Vivimos en un mundo donde la información nunca se detiene. Estar al tanto de todo puede parecer necesario, pero cuando nos exponemos sin descanso a noticias, opiniones y datos, nuestra mente se sobrecarga. A este fenómeno se lo conoce como infoxicación, y sus efectos pueden ser más profundos de lo que imaginamos: ansiedad, dificultad para concentrarnos, problemas de sueño e incluso sensación de agotamiento mental.
Cuando el flujo constante de información está cargado de mensajes alarmistas o polarizantes, nuestra tranquilidad se ve afectada. Y en un contexto de incertidumbre, esta saturación puede convertirse en un gran desafío para nuestra salud emocional.
¿Qué podemos hacer para recuperar el equilibrio?

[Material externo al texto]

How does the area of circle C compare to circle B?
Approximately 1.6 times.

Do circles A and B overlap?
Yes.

- Definí momentos para informarte: Elegí momentos específicos del día para leer noticias y evitá el consumo constante y fragmentado.
- Seleccioná fuentes confiables: Priorizá medios que verifiquen la información y reducí la exposición a contenido sensacionalista.
- Dale un descanso a tu mente: Desconectarte de las pantallas por un rato te permitirá recuperar claridad y calma.
- Practicá la atención plena: La meditación y la respiración consciente pueden ayudarte a procesar mejor la información y reducir la ansiedad.
- Volvé a lo esencial: Leer un libro, caminar, disfrutar de un hobby o conectar con la naturaleza son maneras simples de reencontrarte con vos misma/o.
La información nos puede nutrir o sobrecargar. Si sentimos que nos está pesando demasiado, es momento de hacer pequeños cambios para cuidar nuestra paz mental.